U.S. Net Outflow of Long-Term Securities Rises to $66.9 Billion - (www.bloomberg.com) Foreign selling of U.S. long-term portfolio assets rose for a second straight month in June as investors abroad sold equities and a record amount of Treasury notes and bonds, a government report showed. The net long-term portfolio investment outflow was $66.9 billion after a $27 billion net decline in May, the Treasury Department said in a statement today in Washington. Net selling of long-term Treasuries by private foreign investors increased to $40.1 billion from $29 billion the prior month, the department said. Private foreign investors were net sellers of all categories of U.S. long-term portfolio assets -- government debt, agency securities, corporate bonds and stocks in June, the report showed. As U.S. growth strengthens and the world economy improves, investors may be more willing to take on risks elsewhere before the Federal Reserve starts reining in monetary stimulus, economists said.
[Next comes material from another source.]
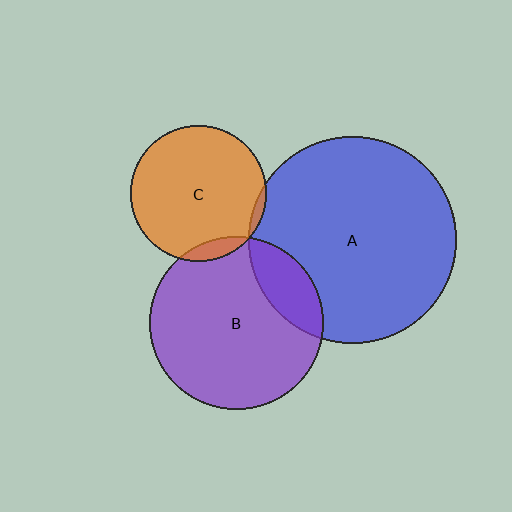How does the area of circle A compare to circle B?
Approximately 1.4 times.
Fitch and Fed warn on risks from ETFs - (www.ft.com) Parts of the booming market for exchange traded funds risk worsening broader market sell-offs or triggering crashes, according to two studies released this week. The reports, from the Federal Reserve and Fitch Ratings, come weeks after a sharp sell-off in fixed income sparked scrutiny of certain ETFs and the structure of the industry, which has grown to a market worth more than $2tn. ETFs allow investors quick and easy exposure to a range of assets that might otherwise be difficult to access. But the two reports warn that certain of the investment tools – corporate bond ETFs and so-called “leveraged ETFs” – could destabilise broader markets. ETFs that seek to replicate the performance of corporate bonds risk intensifying a sell-off in the underlying debt, according to rating agency Fitch.